Atas dasar itu, EW LMND Sumsel menyampaikan beberapa tuntutan :
Pertama, mendesak agar seluruh rencana pengadaan fasilitas mewah untuk rumah dinas pimpinan DPRD Sumatera Selatan segera dibatalkan.
Kedua, meminta dilakukan evaluasi menyeluruh terhadap seluruh rencana belanja fasilitas rumah dinas yang dinilai tidak memiliki urgensi bagi kepentingan publik.
Ketiga, mendorong adanya transparansi dan akuntabilitas yang lebih kuat dalam pengelolaan anggaran daerah agar tidak digunakan untuk kepentingan elit semata.
Keempat, mendesak DPRD Sumatera Selatan untuk kembali menempatkan kepentingan rakyat sebagai prioritas utama dalam setiap kebijakan penganggaran daerah.

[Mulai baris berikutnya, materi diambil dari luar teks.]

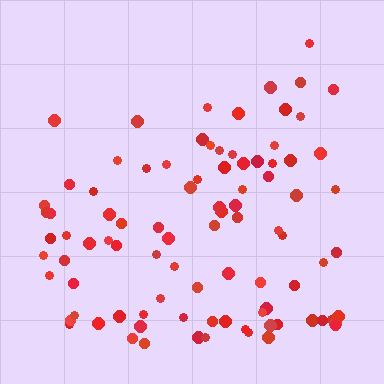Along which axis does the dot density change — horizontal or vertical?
Vertical.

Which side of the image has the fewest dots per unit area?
The top.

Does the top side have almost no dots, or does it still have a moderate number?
Still a moderate number, just noticeably fewer than the bottom.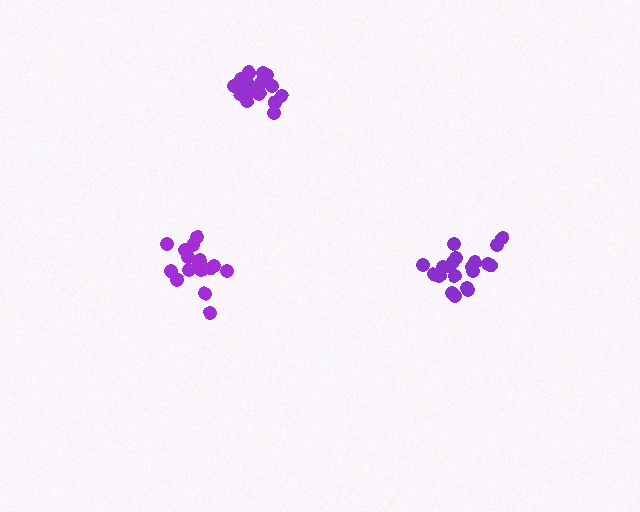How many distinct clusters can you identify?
There are 3 distinct clusters.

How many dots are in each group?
Group 1: 20 dots, Group 2: 17 dots, Group 3: 17 dots (54 total).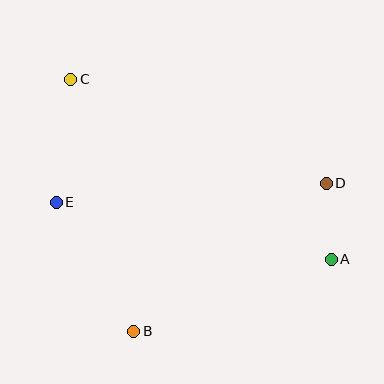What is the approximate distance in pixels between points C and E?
The distance between C and E is approximately 124 pixels.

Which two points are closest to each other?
Points A and D are closest to each other.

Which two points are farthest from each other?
Points A and C are farthest from each other.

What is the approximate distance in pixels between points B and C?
The distance between B and C is approximately 260 pixels.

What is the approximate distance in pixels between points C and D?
The distance between C and D is approximately 276 pixels.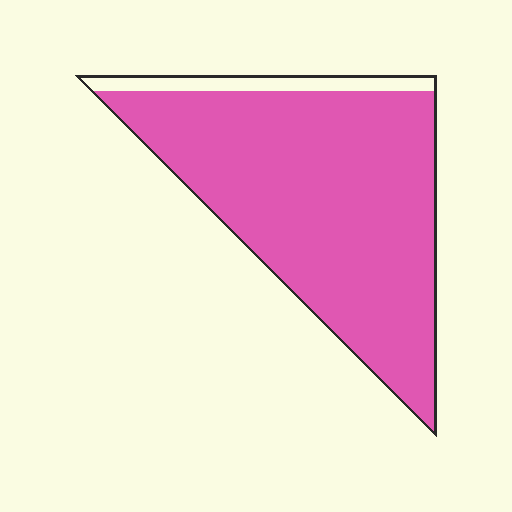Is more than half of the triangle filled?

EW LMND Sumsel menegaskan bahwa wakil rakyat seharusnya menunjukkan keberpihakan nyata kepada masyarakat, bukan justru menampilkan simbol kemewahan yang berpotensi melukai rasa keadilan rakyat.
“Rakyat tidak membutuhkan wakil yang hidup nyaman dengan fasilitas berlebihan dari uang rakyat. Rakyat membutuhkan wakil yang bekerja sungguh-sungguh memperjuangkan kesejahteraan mereka. Karena itu, kami meminta DPRD Sumsel menghentikan praktik penganggaran yang tidak berpihak pada rakyat dan segera mengembalikan orientasi kebijakan kepada kepentingan publik,” tutup Ferry Maulana.